PORTION (part)-as atomic unit compression file part, so as to individually enter to the part Row is decompressed to read primary NGS data.

QUALITY SCORE (quality score)-data value, data value as caused by sequencing machine represents machine to alkali The estimation of the error probability of base.The corresponding relation between base in quality score and read depends on file format.

Field in read-machine output file and comparison file, the field include the NA alkali by sequencing machine recognition Base.

REFERENCE NA (referring to NA)-used by comparative device to determine the predetermined composition of read position and any difference NA.Comparative device is provided to reference to NA and is reported in file is compared.For example, human DNA, which can use, refers to human DNA It is compared.

SAM-be used to compare the Standard File Format of file.

SECTION (section)-machine output file or the portion for including certain types of one group of sort field for comparing file Point.Thus, the section of the machine output file of FASTQ forms includes label field, read field and quality score field.BAM Include title section with the comparison file of SAM forms, be one or more comparison sections afterwards

SLICE (fragment)-machine output file or the logic section for including certain types of all fields for comparing file Point.Thus, machine output file can be logically divided into the fragment comprising label, the fragment comprising read and be commented comprising quality The fragment divided.

The field type of TAG-machine output file, the field type include on sequencing machine and produce the machine The information of the sequencing procedure of output file and section including the label.

Annex list

Appendix A is the pseudo-code listing according to the processing thread for Fig. 5 of an embodiment of the invention.

Embodiment

According to the embodiment of the present invention, there is provided for storage, transmission and the compression of future generation that (NGS) data are sequenced System and method.

Reference picture 4, Fig. 4 be according to the storage for being used for sequencing (NGS) data of future generation of an embodiment of the invention, The simplified block diagram of the system of transmission and compression.Fig. 4 system includes four critical pieces, i.e.,：Computer equipment 100, one or Multiple client computer 200, storage system 300 and caching (buffer storage) system 400.Equipment 100 is used as client meter Medium between calculation machine 200 and storage system 300.Client computer 200 includes processor 210, the processor 210 operation pair The NGS that primary NGS data are handled applies 220.Storage system 300 includes the processor 310 of management data storage 320. Storage system 300 can be network attached storage (NAS), and can be using file access protocol and storage coded data text The system based on file of part, or store agreement using object and store the object-based system of coded data object, Either it is current using or future using to store other this storage systems of NGS data.Caching system 400 includes pipe Manage the processor 410 of NGS data buffer storages 320.

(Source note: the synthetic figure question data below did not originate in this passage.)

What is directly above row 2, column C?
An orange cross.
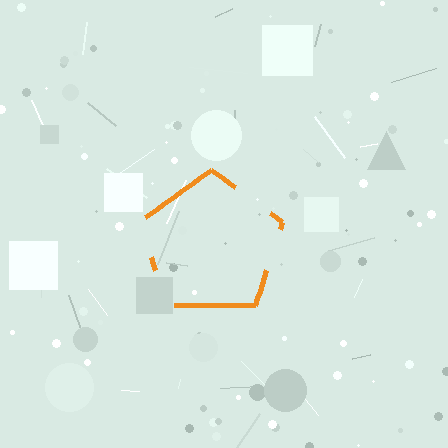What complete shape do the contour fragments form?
The contour fragments form a pentagon.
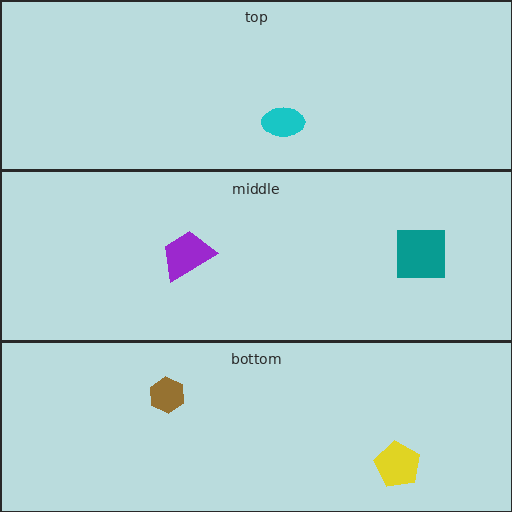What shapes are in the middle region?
The teal square, the purple trapezoid.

Allowed for " Bedding storage " using caching.If caching 400 is for example by using solid-state hard drive And there is the access time faster than storage system 300, then it is read out from caching 400 than being read out soon from storage system 300, Because they need not be decompressed and fast storing medium.

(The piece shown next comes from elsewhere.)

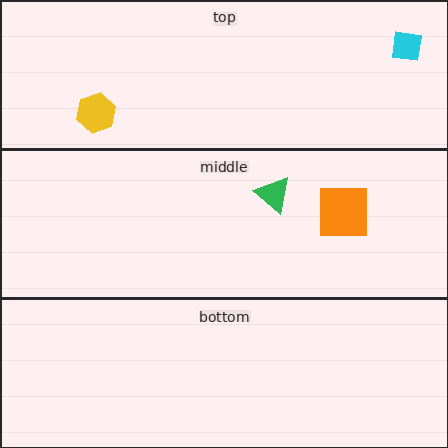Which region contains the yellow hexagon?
The top region.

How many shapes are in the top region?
2.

Although figure 4 illustrates computer equipment 100, client computer 200, storage system 300 be not gentle Each including in deposit system 400 performs needed for various operations described below and one with communicating with one another required or more Individual memory module, data/address bus and emitter/receiver.

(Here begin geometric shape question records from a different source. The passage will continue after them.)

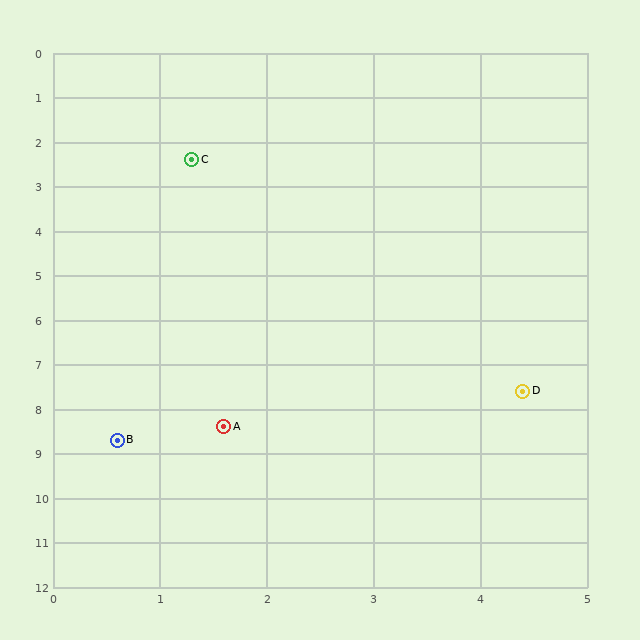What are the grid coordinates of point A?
Point A is at approximately (1.6, 8.4).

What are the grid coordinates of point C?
Point C is at approximately (1.3, 2.4).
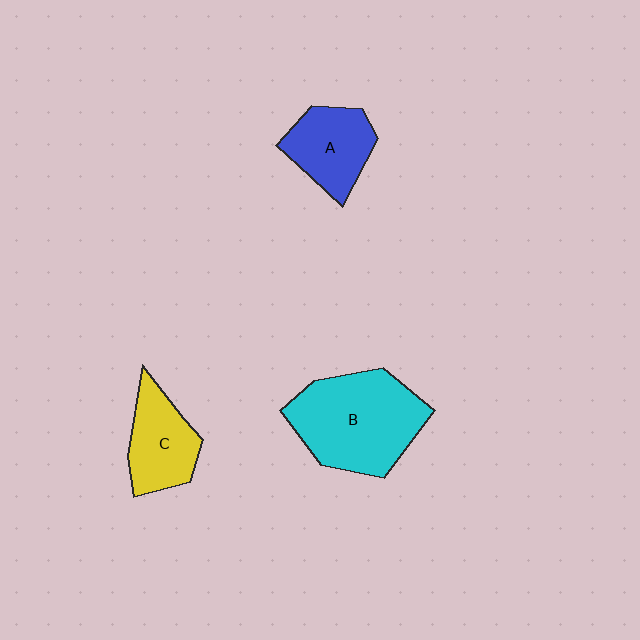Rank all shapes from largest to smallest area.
From largest to smallest: B (cyan), A (blue), C (yellow).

Equipment 100 including the use of the first memory access protocols such as especially file access protocol or object storage agreement with The front end interface 120 that client computer 200 communicates.In certain embodiments of the present invention, front end interface 120 is network text Part system (NFS) interface.Equipment 100 is also including the use of the second memory access protocols such as especially file access protocol or object The back end interface 130 that storage agreement is communicated with storage system 300.In certain embodiments of the present invention, the rear termination Mouth 130 is Swift (Alfred Swift) object memory interface.First and second memory access protocols can be same protocol or difference Agreement.

Equipment 100 also includes compressor reducer 140 and decompression machine 150.Equipment 100 provides some clothes to client computer 100 Business, including take the NGS data selfs compression of transparent mode for NGS is using 220.Specifically, using equipment 100 As medium, NGS is using the 220 primary NGS data of processing, and the storage of storage system 300 encodes NGS data files or data pair As.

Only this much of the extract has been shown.